# Disney Sightings Thread



## Nolathyme (Aug 21, 2012)

Is there a main Disney Sightings thread that I can subscribe to?  I'm looking for a thread that is updated with all new sightings.


----------



## rsackett (Aug 21, 2012)

There is a "Sightings/Distressed" section that is a Private forum.  You must be a TUG Member (nominal annual fee) to view the forum.  Disney exchange sightings are often posted there.

Ray


----------



## Nolathyme (Aug 21, 2012)

rsackett said:


> There is a "Sightings/Distressed" section that is a Private forum.  You must be a TUG Member (nominal annual fee) to view the forum.  Disney exchange sightings are often posted there.
> 
> Ray



Michael Coley posted the following message 2 years ago on the sightings site (first sticky- 3rd entry) - I believe his message implies that there is one main DVC thread that one can get instant emails about sightings.

From sightings section (Michael Coley):
3) I've probably been one of the biggest culprits in the DVC thread. I didn't see much point posting a bunch of new threads. The inventory changes regularly. (There were over a dozen new units overnight - they're all gone now!) People who aren't interested in DVC can easily skip that thread. People who like DVC can easily subscribe to the thread (with instant emails even) and keep up to date. I'm not saying that we should just have one thread for each property, but in some cases (like the DVC thread) I think it makes more sense.


----------



## slum808 (Aug 21, 2012)

I don't think the one single thread concept caught on. Each new sighting gets a new thread started. Since it's always new, you can't subscribe and get alerts. If there are specific dates you're looking for, you can post a sighting request. If one of the regulars sees what you're looking for they can send you a pm or e-mail.


----------



## Nolathyme (Aug 21, 2012)

slum808 said:


> I don't think the one single thread concept caught on. Each new sighting gets a new thread started. Since it's always new, you can't subscribe and get alerts. If there are specific dates you're looking for, you can post a sighting request. If one of the regulars sees what you're looking for they can send you a pm or e-mail.

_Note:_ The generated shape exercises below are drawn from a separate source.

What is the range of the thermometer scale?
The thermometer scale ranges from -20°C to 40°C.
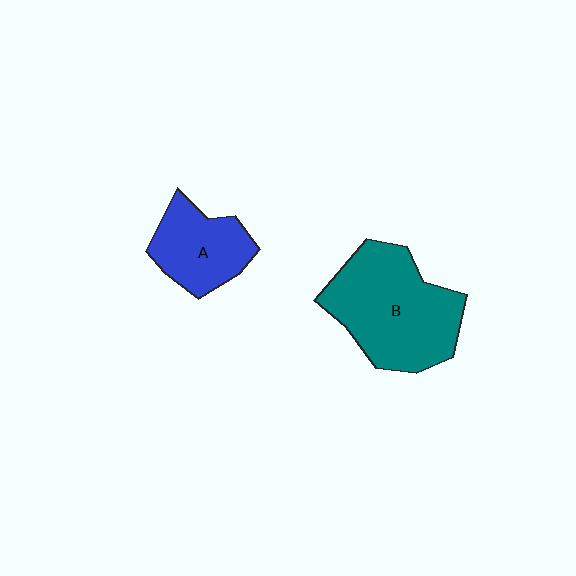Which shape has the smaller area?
Shape A (blue).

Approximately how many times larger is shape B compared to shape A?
Approximately 1.8 times.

I guess there is always a concern that someone may gobble up the Disney weeks and try to sell them. 

I'll post a sightings request. 

In the meantime, if anyone is looking for a specific week for Disney in Feb or March of 2013, send me a pm and we can be sightings buddies. I am looking for a specific week in Feb. 2013.

I'm purdy good at getting what I want  , but an extra set of eyes and fingers may help.


----------



## chriskre (Aug 22, 2012)

swj said:


> I guess there is always a concern that someone may gobble up the Disney weeks and try to sell them.
> 
> I'll post a sightings request.
> 
> ...



Put in an ongoing request along with searching yourself.


----------



## Twinkstarr (Aug 22, 2012)

chriskre said:


> Put in an ongoing request along with searching yourself.



I think that is the best way along with checking yourself. 

Disclaimer: DVC owner who has enough points to cover her mouse trips, but I look in RCI once a day for DVC just for fun. But I will tell you the DVC deposits go really fast. I'll see a sightings thread during the day via mobile phone and by the time I get to my computer, the units are rather picked over or gone completely.


----------



## bnoble (Aug 22, 2012)

When I post OT, I keep one thread per month, linking back to the prior month's thread in the first post of each new month.  I tend to not post everything here as well, just the "new" stuff.  I can try to start doing that here too, but honestly there is a limit to how much time I spend on it.

FWIW, I agree that the subscription notification is probably not going to be that useful.  Units move very fast.


----------